As the evening fell on Etosha and our time was coming to an end we made our way to one last watering hole. It just happened to be our best sighting of the day. We found a lion sitting on a fresh kill while a black backed jackal and two hyenas circled around waiting for the scraps.
We watched the animals until the 6 p.m. closing time and returned back to the safari camp hungry and tired. After a full meal and good nights sleep, we moved to check out the Etosha Safari Lodge, just two minutes down the road, for a change of pace. We had plans to drive across the park the next days and spend two days exploring Etosha from the Eastern side. With this in mind, we chose to relax at the gorgeous lodge and take in some long days by the pool watching the giraffes in the distance. Of course, we always had a cool gin and tonic in hand.
Each room here had its own porch that looked out towards the national park.
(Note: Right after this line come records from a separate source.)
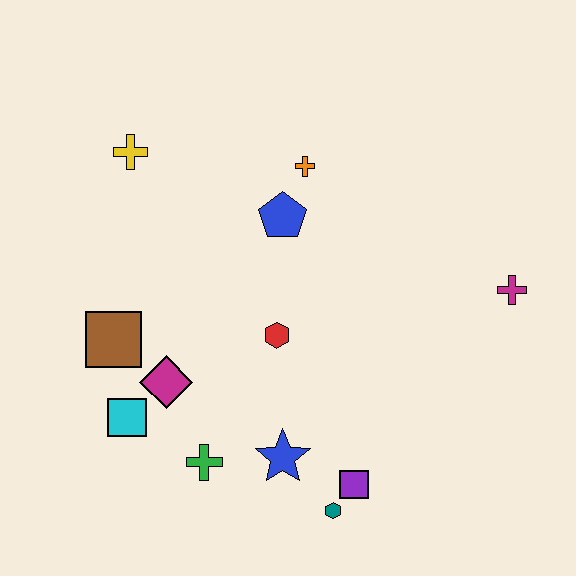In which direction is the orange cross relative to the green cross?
The orange cross is above the green cross.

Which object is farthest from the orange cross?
The teal hexagon is farthest from the orange cross.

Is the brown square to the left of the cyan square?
Yes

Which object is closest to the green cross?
The blue star is closest to the green cross.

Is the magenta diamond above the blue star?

While sipping our drinks from the main deck we spotted a herd of Zebra and a tower of giraffe. As the night came to an end we watched a thunderstorm roll over Etosha from the lodge’s elevated deck.
We’re certain that the park has some well managed campsites, but after our first experience in Sossusvlei, we decided to opt outside of the park and spend two lovely days at the Onguma campsite at the Eastern gate. It takes roughly four hours to drive from the Southern gate to the Eastern gate. Our second day of driving in Etosha was not nearly as eventful as our first. We saw a few zebra, springbok, wildebeest, and giraffe.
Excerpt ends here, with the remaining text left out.